Iron Bridge, Mule Shoe Bend, and Some Other Place may hold the most anglers, but the trout spread out through the whole stream.
2. Plan your attack
The Firehole's not a big western brawler like the Madison, but the fish sure see their share of pressure. These fish are wily and spooky. Plan your approach from the bank and sneak yourself into position when you find a rising fish or a likely lie. Just because you're wearing waders doesn't mean you have to use them. It's easier often easier to put the sneak on a big wary brown from the banks.
3. Figure out what they're eating, and match it
They may have devoured PMD's yesterday, but today they may be after the smaller baetis on the water at the same time.
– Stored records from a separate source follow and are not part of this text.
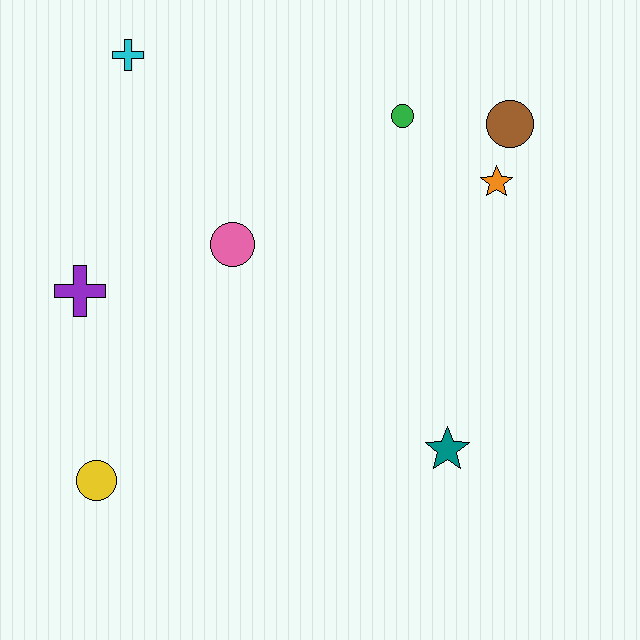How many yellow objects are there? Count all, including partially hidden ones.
There is 1 yellow object.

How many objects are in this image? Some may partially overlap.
There are 8 objects.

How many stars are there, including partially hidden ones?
There are 2 stars.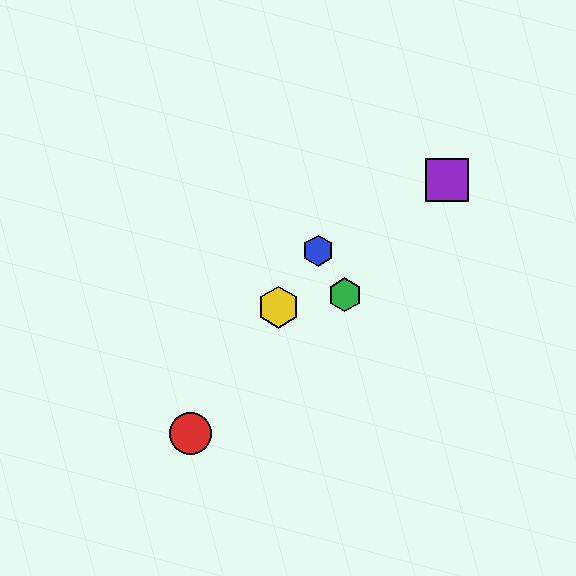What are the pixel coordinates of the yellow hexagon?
The yellow hexagon is at (279, 307).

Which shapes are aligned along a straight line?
The red circle, the blue hexagon, the yellow hexagon are aligned along a straight line.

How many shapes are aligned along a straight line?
3 shapes (the red circle, the blue hexagon, the yellow hexagon) are aligned along a straight line.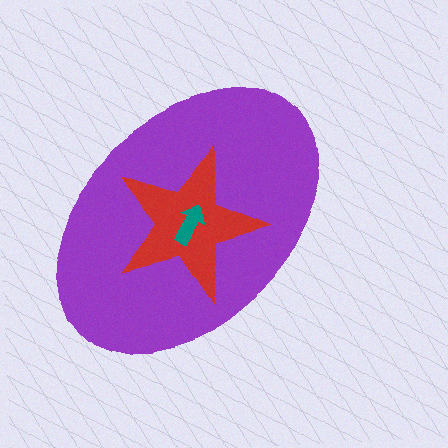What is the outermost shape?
The purple ellipse.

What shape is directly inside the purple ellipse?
The red star.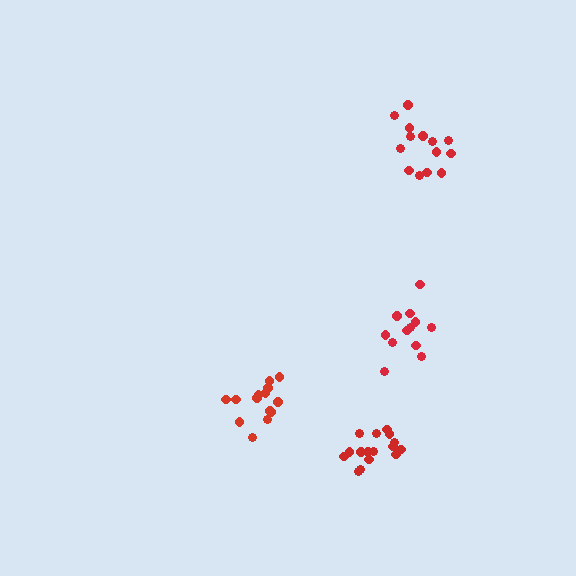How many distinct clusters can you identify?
There are 4 distinct clusters.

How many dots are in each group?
Group 1: 12 dots, Group 2: 14 dots, Group 3: 16 dots, Group 4: 14 dots (56 total).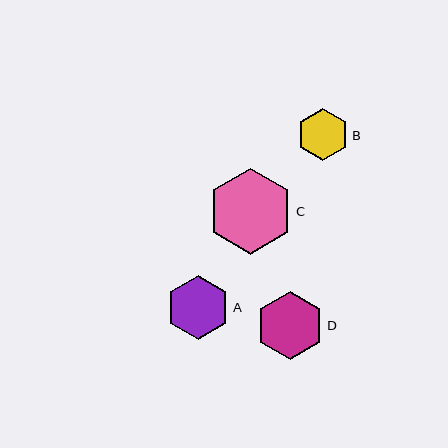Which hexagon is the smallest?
Hexagon B is the smallest with a size of approximately 52 pixels.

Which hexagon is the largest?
Hexagon C is the largest with a size of approximately 86 pixels.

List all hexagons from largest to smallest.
From largest to smallest: C, D, A, B.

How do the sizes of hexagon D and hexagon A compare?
Hexagon D and hexagon A are approximately the same size.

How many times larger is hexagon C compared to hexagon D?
Hexagon C is approximately 1.3 times the size of hexagon D.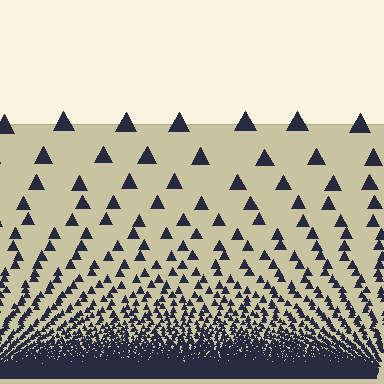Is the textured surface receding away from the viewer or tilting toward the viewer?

Take a look at the natural insects on and off the water, and start your fly selection from there.
Watch the riseforms – splashy rises might mean the fish are taking emergers. Slow, purposeful sips may mean they're keyed-into spinners.
These fish see a lot flies, so change bugs if you've put a few good drifts over a rising fish with no luck. Stop by the shop and we'll set you up with flies to cover all the stages of the current hatches.
4. It's all about the presentation
Did I mention that these fish see a lot of flies? Long sections of The Firehole are slow, braided currents that let the fish watch your fly for a long time. These currents can also require tricky casts and mends to get a drag-free drift for more than a foot or two. While we all want to catch our fish by casting upstream and across, sometimes that won't get it done. Study the currents around the lie and plan your cast and mends before you start to cast.
5. No hatch? Get in the swing of things
The smooth, braided currents of The Firehole often make attractor fishing frustrating an ineffective. When there's nothing hatching try a soft hackle on a downstream swing.
Know what bugs are active in the stream, and pick something that imitates its size and color.
6. Pick your fish
Sometimes the sheer number of rising fish can be overwhelming. When fishing to actively rising fish, cast to one fish, rather than casting around and over a bunch of fish.
7. Know when you're beat
I can't tell you how many times I've picked the perfect fish, in a tricky spot and cast to him until I realized I'd fished to one fish through the whole hatch.
That big brown right up against the bank, under the overhanging limb, at the back end of that tiny eddy? He may be the best fish rising, and your casts getting stuck on the limb, dragging through the eddy or hitting the bank may not spook him, but sometimes it's best to move on and find catchable fish.